The only person in a kimono at a recent Japanese government meeting on flying cars was Kotaro Chiba, a former online-game executive turned financier of a very specific kind.
For Chiba, 44, who wears the kimono on special occasions to show his pride in Japanese culture, is gathering money for what he calls the Drone Fund.
It invests in unmanned vehicles to survey buildings, make deliveries and take aerial photos for tourist boards; hover scooters; and a pilotless cargo craft that’s seeking to make it all the way from Japan to Silicon Valley in one go.
Chiba is at the forefront of an industry that’s only years away from changing our lives. In five to 10 years, the skies could be alive with drones delivering goods, according to McKinsey & Co. Ten to 15 years out, you could be heading to work in a flying taxi, the consultancy says. “It’s like a gold rush in the air,” Chiba said in an interview from his office in central Tokyo.
And “the first movers will reap the best results.”
Chiba’s fund forms part of Japan’s drive to regain its technological edge through drones after the country fell behind in other areas, such as ride-hailing, autonomous driving and connected cars.
But the country has work to do to catch up with other markets such as the US and China when it comes to the commercial drone industry.
Chiba started his first Drone Fund, which was small and oversubscribed, in 2017.
He put in ¥150mn ($1.3mn) of his own money.
He’s currently raising as much as ¥5bn for the second one, which he aims to close by the end of the year. He’s already lined up money from Mizuho Bank Ltd, KDDI Corp, and the Japanese soccer star and angel investor Keisuke Honda.
When that closes, he plans to gather as much as ¥50bn for a third one by about 2020. The Japanese government, which has provided some financial backing for the funds, is trying to create the laws and infrastructure needed to put flying cars into the sky in the next decade.
It formed a group in August for this purpose, which includes big names such as Uber Technologies Inc and Boeing Co.
The government sees uses for drone technology in everything from tourism to getting supplies to remote islands or mountainous areas in times of disaster. His ¥5bn fund will be a “drop in the ocean,” Chiba told attendees at the group’s inaugural gathering.

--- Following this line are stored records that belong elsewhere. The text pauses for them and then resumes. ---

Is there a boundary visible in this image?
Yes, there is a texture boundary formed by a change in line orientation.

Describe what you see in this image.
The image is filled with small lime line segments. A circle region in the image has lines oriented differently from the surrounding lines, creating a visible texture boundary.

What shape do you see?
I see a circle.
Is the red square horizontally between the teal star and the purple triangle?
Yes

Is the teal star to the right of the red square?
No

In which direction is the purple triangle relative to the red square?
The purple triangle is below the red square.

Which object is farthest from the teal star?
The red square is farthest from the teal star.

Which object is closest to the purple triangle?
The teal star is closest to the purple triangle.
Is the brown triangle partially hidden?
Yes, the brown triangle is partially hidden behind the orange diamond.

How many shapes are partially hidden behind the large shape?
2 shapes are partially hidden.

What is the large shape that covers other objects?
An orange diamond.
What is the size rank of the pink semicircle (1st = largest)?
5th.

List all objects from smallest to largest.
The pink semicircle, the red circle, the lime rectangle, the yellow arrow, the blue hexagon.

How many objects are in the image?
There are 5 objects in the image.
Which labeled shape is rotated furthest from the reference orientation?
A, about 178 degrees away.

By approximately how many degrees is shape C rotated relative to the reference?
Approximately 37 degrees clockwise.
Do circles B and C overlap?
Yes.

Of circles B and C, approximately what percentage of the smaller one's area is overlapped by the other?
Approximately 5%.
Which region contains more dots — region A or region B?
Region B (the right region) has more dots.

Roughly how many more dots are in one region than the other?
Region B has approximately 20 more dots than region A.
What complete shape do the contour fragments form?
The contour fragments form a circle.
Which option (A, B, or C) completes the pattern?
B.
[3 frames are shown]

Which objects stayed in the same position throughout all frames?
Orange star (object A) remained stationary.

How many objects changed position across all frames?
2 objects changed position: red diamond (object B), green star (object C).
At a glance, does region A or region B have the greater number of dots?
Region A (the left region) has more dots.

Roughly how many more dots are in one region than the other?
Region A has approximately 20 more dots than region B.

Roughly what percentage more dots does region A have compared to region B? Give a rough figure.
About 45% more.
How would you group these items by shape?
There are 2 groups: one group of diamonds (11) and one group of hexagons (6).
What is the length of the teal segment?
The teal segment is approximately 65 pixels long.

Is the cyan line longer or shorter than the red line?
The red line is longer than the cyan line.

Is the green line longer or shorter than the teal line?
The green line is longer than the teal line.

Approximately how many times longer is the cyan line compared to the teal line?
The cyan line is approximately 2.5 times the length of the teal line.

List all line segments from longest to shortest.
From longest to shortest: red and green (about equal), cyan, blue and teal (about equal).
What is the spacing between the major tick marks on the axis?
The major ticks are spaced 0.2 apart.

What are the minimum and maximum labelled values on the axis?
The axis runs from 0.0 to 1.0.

But if Tokyo could become the first city to prove that flying cars can work, money would surge into the area. A day after the meeting, Uber shortlisted Japan as one of the five locations it’s considering for the commercial launch of its air taxis. Venture funds specialising in drones are rare. The US-based Commercial Drone Fund and China’s DJI-backed Skyfund are the other two that have raised more than $10mn, according to Chiba.) That’s partly because they take more time to deliver returns than other investments.
But the potential market size is huge.
McKinsey estimates it could be as big as $46bn in the US alone by 2026. In Japan, it could reach $20bn by 2025, according to a forecast by Japanese drone startup Skyrobot Inc.
A major hurdle for integrating drones into society is concerns over safety. One deadly accident could set the nascent industry back by years. Another obstacle is the difficulty in creating a regulatory framework for the unmanned craft from scratch, which ties to both safety and privacy issues.
Japan is among the first countries to regulate the flying of hobby drones, banning them from densely populated areas, and its initial plan for drone taxis is to allow them to operate only between remote islands and in mountainous areas. Chiba has already made 22 investments in drone companies through his first fund. They include Aerial Lab Industries Inc, a startup that plans to introduce a bike that can hover a few meters above the ground in Tokyo in 2022.